Tafakur Malam

 


Sudah sampai di sini perjalanan ini. Ketika menengok ke belakang, ternyata perjalanan ini begitu panjang. Sebuah senyuman tiba-tiba terbit di dalam relung hati. Saya ingin berterimakasih kepada diri sendiri, sebab mampu begitu kuat memainkan peran ini, menjalani kisah demi kisah yang sudah termaktub di dalam Lauh al-Mahfuz.

Menyoal tentang itu, apakah saya bahagia? Tentu. Allah selalu memilihkan jalan terbaik, hal-hal terindah, yang bahkan tidak pernah saya pikirkan sebelumnya. Oleh karena itu, tidak ada alasan untuk tidak bersyukur. Tidak ada alasan untuk tidak terus memuji Allah Sang Maha pengasih.

Selama dua puluh enam tahun ini, begitu banyak mutiara indah yang saya temui. Masing-masing dengan keindahannya sendiri, yang corak dan bentuknya berbeda, berupa hikmah-hikmah hidup yang begitu luar biasa. Allah pernah mengajak untuk meniti hidup di puncak paling tinggi, Allah juga pernah menguji di lembah yang paling bawah. Dalam hidup ini, untuk meninggikan derajat dan kemuliaan seorang hamba, bukankah memang harus diuji terlebih dahulu? Cobaan dan ujian tidak akan pernah berakhir, sampai di embus napas pengakhiran. Memang seperti inilah hidup. Dan sebaik-baiknya petunjuk ada pada Alquran dan assunnah. Sebaik-baiknya kemuliaan adalah mulia di sisi Rabbnya. Tidak ada yang lebih indah dibanding itu semua.

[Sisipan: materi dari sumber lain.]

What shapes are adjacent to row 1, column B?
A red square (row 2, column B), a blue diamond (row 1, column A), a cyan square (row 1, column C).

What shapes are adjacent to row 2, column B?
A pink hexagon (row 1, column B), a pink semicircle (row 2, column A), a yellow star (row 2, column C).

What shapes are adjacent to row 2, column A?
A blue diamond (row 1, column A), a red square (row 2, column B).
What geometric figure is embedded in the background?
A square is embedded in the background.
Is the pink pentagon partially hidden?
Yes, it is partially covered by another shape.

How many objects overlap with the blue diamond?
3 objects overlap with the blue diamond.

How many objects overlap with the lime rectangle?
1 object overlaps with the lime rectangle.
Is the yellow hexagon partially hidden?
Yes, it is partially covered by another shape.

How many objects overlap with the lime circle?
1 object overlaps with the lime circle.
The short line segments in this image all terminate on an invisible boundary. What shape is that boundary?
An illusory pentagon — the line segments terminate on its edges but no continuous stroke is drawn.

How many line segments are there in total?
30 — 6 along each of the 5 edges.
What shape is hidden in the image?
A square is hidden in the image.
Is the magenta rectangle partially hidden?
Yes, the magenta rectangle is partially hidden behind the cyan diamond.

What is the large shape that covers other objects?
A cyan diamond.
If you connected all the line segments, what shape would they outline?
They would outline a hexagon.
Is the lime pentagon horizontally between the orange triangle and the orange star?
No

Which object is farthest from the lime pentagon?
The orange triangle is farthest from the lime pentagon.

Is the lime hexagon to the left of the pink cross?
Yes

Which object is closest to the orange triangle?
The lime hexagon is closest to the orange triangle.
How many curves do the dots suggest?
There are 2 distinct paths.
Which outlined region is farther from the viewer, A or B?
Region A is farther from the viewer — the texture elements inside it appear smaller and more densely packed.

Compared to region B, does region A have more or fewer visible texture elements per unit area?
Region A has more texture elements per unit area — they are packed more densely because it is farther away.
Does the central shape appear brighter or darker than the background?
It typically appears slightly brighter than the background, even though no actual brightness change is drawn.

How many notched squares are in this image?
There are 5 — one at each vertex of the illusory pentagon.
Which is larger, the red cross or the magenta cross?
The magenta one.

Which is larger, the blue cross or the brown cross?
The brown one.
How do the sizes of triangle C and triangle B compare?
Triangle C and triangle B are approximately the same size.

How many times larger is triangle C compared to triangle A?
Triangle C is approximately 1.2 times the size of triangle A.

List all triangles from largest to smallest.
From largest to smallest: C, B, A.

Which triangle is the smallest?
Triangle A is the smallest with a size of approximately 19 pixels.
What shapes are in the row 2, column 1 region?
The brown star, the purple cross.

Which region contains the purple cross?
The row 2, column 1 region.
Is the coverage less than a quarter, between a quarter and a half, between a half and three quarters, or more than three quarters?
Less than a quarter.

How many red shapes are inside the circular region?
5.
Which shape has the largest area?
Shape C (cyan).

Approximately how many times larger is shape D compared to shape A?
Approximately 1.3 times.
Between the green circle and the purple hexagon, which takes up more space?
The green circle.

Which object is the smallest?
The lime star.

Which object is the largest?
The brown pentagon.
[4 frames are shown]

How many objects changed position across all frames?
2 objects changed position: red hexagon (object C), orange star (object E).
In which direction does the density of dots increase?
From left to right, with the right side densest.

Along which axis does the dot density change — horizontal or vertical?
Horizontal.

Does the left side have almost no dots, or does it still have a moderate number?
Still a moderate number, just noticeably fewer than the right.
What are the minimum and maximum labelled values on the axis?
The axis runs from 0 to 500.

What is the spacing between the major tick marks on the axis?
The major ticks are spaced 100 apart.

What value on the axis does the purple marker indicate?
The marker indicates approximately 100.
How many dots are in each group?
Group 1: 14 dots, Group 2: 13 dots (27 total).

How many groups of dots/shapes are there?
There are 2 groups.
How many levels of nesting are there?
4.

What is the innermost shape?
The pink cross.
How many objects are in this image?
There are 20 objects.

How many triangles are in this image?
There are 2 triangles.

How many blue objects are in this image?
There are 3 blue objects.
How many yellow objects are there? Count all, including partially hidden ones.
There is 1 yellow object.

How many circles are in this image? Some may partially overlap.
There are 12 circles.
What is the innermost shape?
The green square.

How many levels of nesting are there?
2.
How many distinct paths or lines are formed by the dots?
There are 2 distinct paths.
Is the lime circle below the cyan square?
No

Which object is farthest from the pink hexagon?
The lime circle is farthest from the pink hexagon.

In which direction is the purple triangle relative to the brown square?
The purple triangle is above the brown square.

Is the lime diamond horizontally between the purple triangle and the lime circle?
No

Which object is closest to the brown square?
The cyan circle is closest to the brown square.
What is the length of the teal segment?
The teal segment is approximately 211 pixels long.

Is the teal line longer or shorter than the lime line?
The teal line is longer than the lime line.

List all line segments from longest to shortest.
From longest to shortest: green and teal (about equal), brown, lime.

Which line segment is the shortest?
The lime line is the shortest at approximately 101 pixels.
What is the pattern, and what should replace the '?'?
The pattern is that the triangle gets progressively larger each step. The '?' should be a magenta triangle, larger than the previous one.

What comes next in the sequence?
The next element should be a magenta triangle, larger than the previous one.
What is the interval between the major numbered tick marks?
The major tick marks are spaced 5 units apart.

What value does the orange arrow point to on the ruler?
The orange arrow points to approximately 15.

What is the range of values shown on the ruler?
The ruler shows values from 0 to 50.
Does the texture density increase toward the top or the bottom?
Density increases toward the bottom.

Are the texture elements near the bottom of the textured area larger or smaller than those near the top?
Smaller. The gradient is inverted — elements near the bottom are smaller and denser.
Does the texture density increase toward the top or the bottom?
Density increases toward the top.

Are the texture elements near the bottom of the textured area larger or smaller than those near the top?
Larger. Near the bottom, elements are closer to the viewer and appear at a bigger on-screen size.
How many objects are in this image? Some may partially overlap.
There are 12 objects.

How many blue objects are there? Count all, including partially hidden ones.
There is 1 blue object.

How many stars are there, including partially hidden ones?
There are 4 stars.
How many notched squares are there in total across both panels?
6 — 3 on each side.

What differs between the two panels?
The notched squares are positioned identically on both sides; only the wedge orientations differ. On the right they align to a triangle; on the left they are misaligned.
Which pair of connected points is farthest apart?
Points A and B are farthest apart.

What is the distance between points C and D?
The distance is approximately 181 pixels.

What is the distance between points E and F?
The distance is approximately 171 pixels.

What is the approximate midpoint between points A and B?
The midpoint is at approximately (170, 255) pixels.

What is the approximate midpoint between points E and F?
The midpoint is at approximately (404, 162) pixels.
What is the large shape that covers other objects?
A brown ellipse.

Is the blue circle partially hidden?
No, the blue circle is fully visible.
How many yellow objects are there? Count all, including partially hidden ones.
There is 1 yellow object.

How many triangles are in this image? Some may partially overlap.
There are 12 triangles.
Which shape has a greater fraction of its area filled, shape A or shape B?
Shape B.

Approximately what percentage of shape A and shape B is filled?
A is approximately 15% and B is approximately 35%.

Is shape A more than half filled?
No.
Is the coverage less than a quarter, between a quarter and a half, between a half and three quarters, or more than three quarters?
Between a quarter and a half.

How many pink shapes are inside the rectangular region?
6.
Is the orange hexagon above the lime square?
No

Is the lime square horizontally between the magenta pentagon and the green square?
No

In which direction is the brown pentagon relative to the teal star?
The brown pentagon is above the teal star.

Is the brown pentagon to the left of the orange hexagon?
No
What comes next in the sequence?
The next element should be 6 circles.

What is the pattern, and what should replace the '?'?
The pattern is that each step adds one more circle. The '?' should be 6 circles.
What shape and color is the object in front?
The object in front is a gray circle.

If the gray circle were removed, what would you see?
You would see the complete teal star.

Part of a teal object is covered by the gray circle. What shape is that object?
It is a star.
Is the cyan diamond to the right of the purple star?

Di usia ini, kehidupan saya sudah begitu baik. Saya memiliki suami yang begitu mencintai saya. Bahkan kadang, ketika beliau baru pulang kerja, tengah malam, mas suami masih sempat mencucikan piring, menyapu, mengepel, mencucikan baju, memasakkan makanan untuk Zoya, kadang juga menanak nasi. Maka nikmat manalagi yang hendak saya dustakan? Saya juga sudah dikaruniai titipan, amanah terbaik-Nya, berupa putri yang cantik, imut dan menggemaskan. Zoya tumbuh dengan baik. Dia juga tidak pernah merepotkan saya dalam segala sesuatu. Hanya rutinitas biasa. Selebihnya, Zoya tidak pernah meminta saya untuk terus menggendongnya, atau dia terus menerus menangis. Tidak pernah. Maka, nikmat manalagi yang hendak saya dustakan? Selain itu, Allah juga mengaruniakan tempat tinggal sendiri, tanpa orang tua, tanpa mertua. Tempat tinggal yang lebih dari kata layak, sebuah rumah yang membuat kami begitu bahagia tinggal di dalamnya dalam meniti sakinah. Saya juga memiliki pekerjaan yang lumayan, cukup untuk memenuhi kebutuhan. Segalanya cukup, sangat cukup. Lantas apakah saya masih ingin sesuatu yang lain? Maka nikmat manalagi yang hendak saya dustakan?

Menyoal tentang hidup, terkadang memang sangat sulit dan merepotkan. Banyak hal terasa begitu sulit, sebab mungkin, terlalu banyak angan-angan, keinginan dan kurangnya rasa syukur terhadap apa yang ada. Inilah yang menjadi sumber kemuraman hati. Hati akan merasa sedih dan risau, ketika ia melupakan betapa besar rahmat dan karunia yang Allah limpahkan kepada dirinya. Ighfirlana.

Maka, penting untuk terus mengajak hati berbicara. Mengajaknya untuk terus mengingat, bahwa bisa salat, bisa bersujud, bisa mengingat Allah, jauh lebih penting daripada lainnya. Pun, salah satu cara mensyukuri nikmat-Nya adalah, menikmati peran saat ini dengan sebaik-baiknya. Jalan ibadah kepada-Nya berbeda-beda. Saat ini, jalan saya adalah dengan menjadi ibu dan istri yang baik. Jika ada waktu luang dan kesempatan, mungkin bisa sedikit menuangkan ilmu melalui kata. Sebab bagi saya, kata adalah lahan dakwah yang tidak tebatas, lahan dakwah yang mampu melampaui ruang dan waktu.

Semoga Allah memberikan hidup yang penuh berkah kepada kita semua. Amin.